A project sponsor is the person who champions your project.  Typically, they also control the money and resources and is the senior end customer: the head of department of the area that will get whatever it is that your project is delivering. The sponsor may even be the person who came up with the idea in the first place.

They can be very senior in the organization or not so senior: in terms of hierarchy it doesn’t really matter provided that the people who need to take action respect their decisions.
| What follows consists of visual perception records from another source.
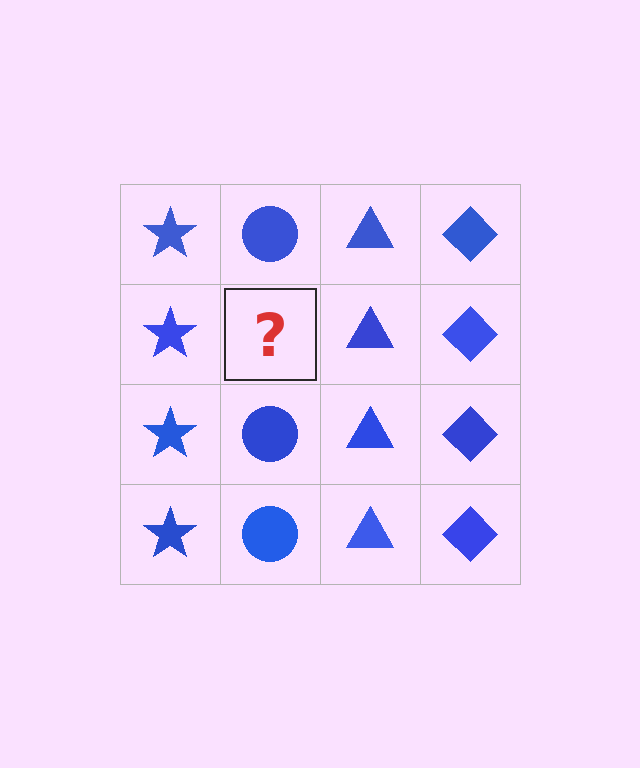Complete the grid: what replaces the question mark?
The question mark should be replaced with a blue circle.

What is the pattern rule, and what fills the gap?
The rule is that each column has a consistent shape. The gap should be filled with a blue circle.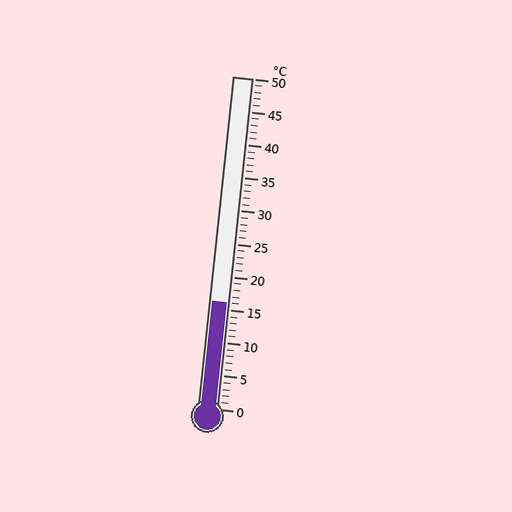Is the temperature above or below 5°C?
The temperature is above 5°C.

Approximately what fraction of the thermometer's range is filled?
The thermometer is filled to approximately 30% of its range.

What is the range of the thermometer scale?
The thermometer scale ranges from 0°C to 50°C.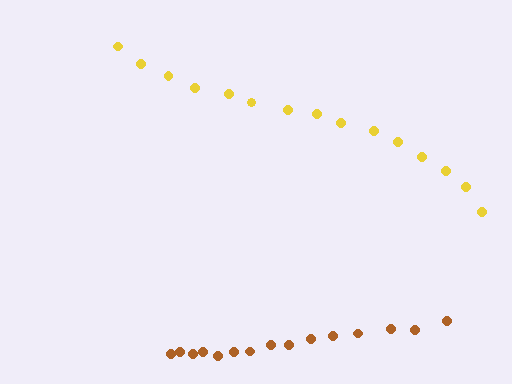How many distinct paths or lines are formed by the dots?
There are 2 distinct paths.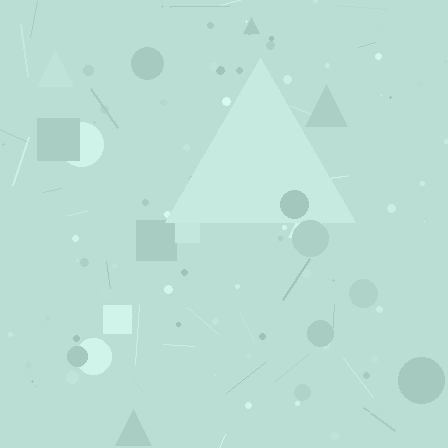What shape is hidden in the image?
A triangle is hidden in the image.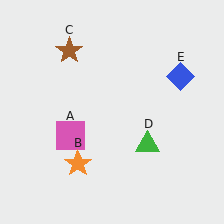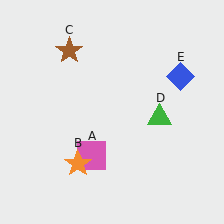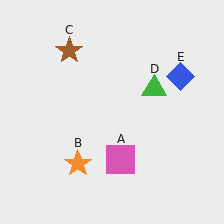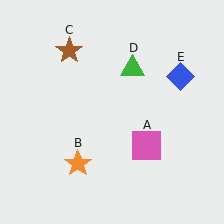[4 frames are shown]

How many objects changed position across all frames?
2 objects changed position: pink square (object A), green triangle (object D).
Your project won’t succeed if a very junior manager is assigned to be sponsor and he or she is unable to take the day-to-day decisions on the project relating to the allocation of resources or spending money.  Ideally, they will also be well-positioned to iron out any internal politics for you and have the ear of people who matter: another of their roles is to cascade down information that may be of relevance to your project or team.  More on that later.

Research shows that a good sponsor is important for project success.  Unfortunately, you might not be able to choose someone who meets all these criteria.  In fact, you’ll probably not get to choose at all.  Sponsors nominate themselves, or are nominated by other senior managers where a project may cover several areas.  If no one to fill the role of sponsor is immediately evident your PMO may work with the executive team to establish exactly where the project fits and therefore who would be best placed to champion it.  All that will happen before a project manager gets assigned.

People in the role of sponsor also suffer from having many different demands on their time and your project may not be on top of their list, especially if they became sponsor by default.  They might not have ever been a sponsor before, and they might not know what is involved.  If they don’t know what it is they have to do, you can be sure they won’t be able to make the time to find out.  You have to be there to help them discover what being a sponsor means and to explain what you expect from them.

Perhaps this article should be entitled ‘Project Sponsors: what should they do?’ 

What should the project sponsor do

This is a non-exhaustive list of what a project sponsor should do on your project:

- represent the project at a (senior) management level

- maintain a general overview of the project but without getting involved in the detail

- keep the project manager informed of any changes or developments that may have an impact on the project

- put their name to and help with communications about the project

- offer advice and make decisions

- put forward and/or support the case for a comprehensive budget for resources

- chair the steering group

- read, understand and sign off project documents

- act as an escalation route for issues and problems

- anything else (within reason!) to support the project at the request of the project manager

If you are working with an inexperienced sponsor you might need to ‘manage up’. This involves working with your sponsor to establish what you need from them.  Set clear boundaries.  Understand whether you can approach them at any time with queries or if you should contact them within the framework of regular meetings.  Do they prefer contact by email, phone or face to face?  Find out how they would like to receive status updates.

The beginning of the project is normally the best time to introduce a sponsor to their role.  Try to find out what experience they have had, what went well and what they found difficult about sponsoring previous projects, but be warned that senior managers may not be willing to share their experiences with you.